BERLIN: Bundeswirtschaftsminister Robert Habeck (Grüne) hat die internationale Gemeinschaft aufgefordert, der Ukraine angesichts des Vormarsches der russischen Besatzungstruppen umgehend mehr Waffen und Munition zu liefern. «Jetzt gibt es eine Lücke, diese Lücke ist aber endlich», sagte der Vizekanzler am Freitagabend im ZDF-«heute-journal» nach einem Ukraine-Besuch in Moldau. «Im Moment ist es eine wirklich angespannte Situation. Das heißt alle Länder, die helfen können, müssen jetzt helfen, nicht in fünf Monaten oder in zehn Monaten.» Er hoffe, die USA würden sich bereit erklären, von ihren 60 Patriot-Flugabwehr-Systemen einen Teil der Ukraine zur Verfügung zu stellen. Zum Sommer hin werde es schon besser werden. Die Ukraine wisse, dass es eine schwierige Phase sei, «aber es ist eine Phase».

Es falle ihm nicht leicht, permanent über Waffensysteme, Kriegsgerät und das Durchhalten an der Front zu sprechen, sagte der Vizekanzler. «Das hätte ich mir am Anfang der Legislatur weder gewünscht noch vorgestellt, dass ich mit Ihnen ein Interview mache, wo ich werbend dafür spreche, mehr Kriegsgerät zu liefern.» Aber man müsse sich noch einmal klarmachen, warum dieser Krieg geführt werde. «(Russlands Präsident Wladimir) Putin will die liberale Demokratie in der Ukraine nicht zulassen und sie insgesamt destabilisieren.» Wenn die Ukraine nicht gewinnen könne, also verliere, dann werde es weitergehen. Deshalb seien alle, die die Demokratie verteidigen wollen, noch einmal angehalten, die Ukraine jetzt zu unterstützen.

Habeck war seit Donnerstag in der Ukraine. Danach reiste er weiter nach Moldau.


Selenskyj: Lösungen sind nötig und möglich

KIEW: Nach der Entscheidung der Nato zur weiteren Stärkung der Flugabwehr der Ukraine hat sich deren Präsident Wolodymyr Selenskyj zurückhaltend zufrieden geäußert. «Wir in der Ukraine schätzen die Bemühungen jedes Führers, jedes Staates, der wirklich aktiv ist, seine Versprechen einhält und versucht, die Fähigkeiten unserer Luftverteidigung zu verbessern», sagte Selenskyj am Freitagabend in seiner täglichen Videoansprache, die außergewöhnlich kurz gefasst war.
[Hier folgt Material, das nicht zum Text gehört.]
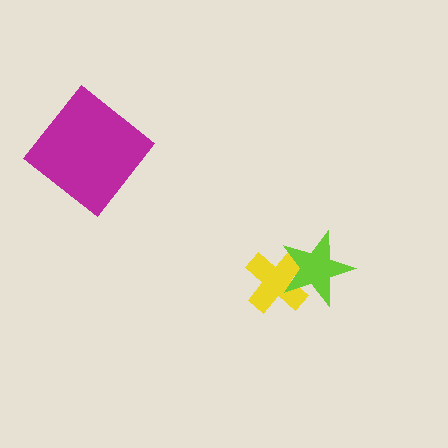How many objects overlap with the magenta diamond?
0 objects overlap with the magenta diamond.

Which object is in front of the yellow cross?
The lime star is in front of the yellow cross.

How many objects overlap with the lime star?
1 object overlaps with the lime star.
Verteidigungsminister der Nato-Staaten hatten der Ukraine zuvor bei einer Krisensitzung mit Selenskyj die Lieferung zusätzlicher Luftverteidigungssysteme zugesagt. Das erklärte Nato-Generalsekretär Jens Stoltenberg am Freitag im Anschluss an die per Videokonferenz abgehaltenen Beratungen in Brüssel. «Die Nato-Verteidigungsminister haben sich darauf geeinigt, ihre militärische Unterstützung zu verstärken und weiter auszubauen, auch im Bereich der Luftverteidigung», sagte er.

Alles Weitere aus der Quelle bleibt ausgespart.